Creation of the open-loop GSS object
The actuator with uncertain time constant and position limits is modeled first:
>> sat=gss('position','SAT',[1 1],1,[-2 3]);
>> tau=gss('tau',0.1,[0.08 0.12]);
>> actuator=sat*tf(1,[tau 1]);
>> size(actuator)
Warning: Normalization has been performed to avoid inversion problems.
Continuous-time GSS object actuator with 1 output, 1 input and 1 state.
2 blocks in Delta: global size = 2x2.
Name Type Size Measured NomValue Bounds
position SAT 1x1 ? 1 limits = [-2 3]
tau PAR (real) 1x1 no 0 min/max = [-1 1]
The second-order system with uncertain frequency and damping is defined next.

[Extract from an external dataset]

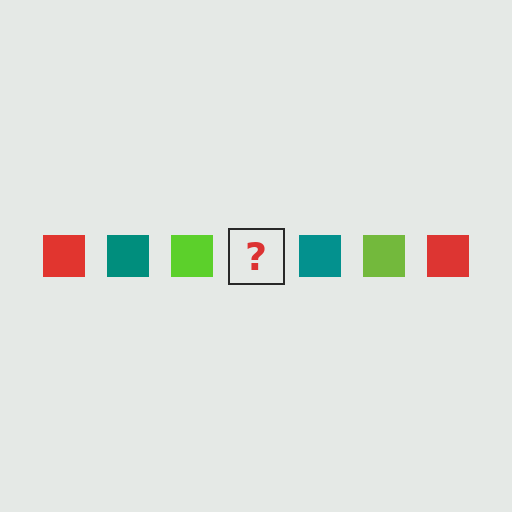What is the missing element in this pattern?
The missing element is a red square.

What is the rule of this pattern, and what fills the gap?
The rule is that the pattern cycles through red, teal, lime squares. The gap should be filled with a red square.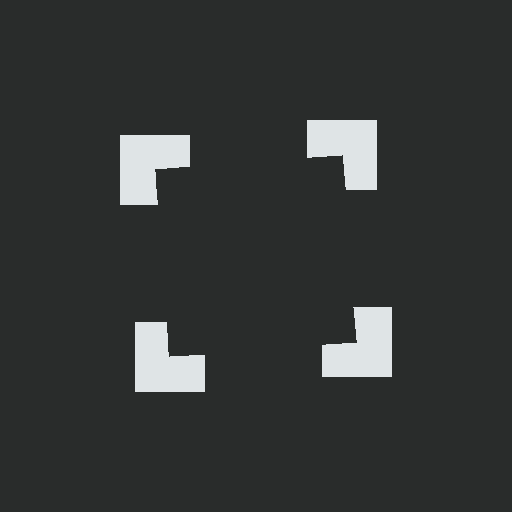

First solution: the state-space matrices are defined as gss objects.
>> xi=gss('damping',0.3,[0.1 0.5]);
>> omega=gss('frequency',2,[1 3]);
>> A=[0 1;-omega^2 -2*xi*omega];
>> B=[0;omega^2];
>> C=[1 0;0 1];
>> D=[0;0];
They are turned into a dynamic model.
>> setred('no')
>> sys1=ss(A,B,C,D);
>> size(sys1)
Continuous-time GSS object sys1 with 2 outputs, 1 input and 2 states.
2 blocks in Delta: global size = 6x6.
Name Type Size Measured NomValue Bounds
damping PAR (real) 1x1 no 0.3 min/max = [0.1 0.5]
frequency PAR (real) 5x5 no 2 min/max = [1 3]
$\Rightarrow$ frequency is repeated 5 times if no order reduction is performed.
>> setred('default')
>> sys1=ss(A,B,C,D);
>> size(sys1)
Continuous-time GSS object sys1 with 2 outputs, 1 input and 2 states.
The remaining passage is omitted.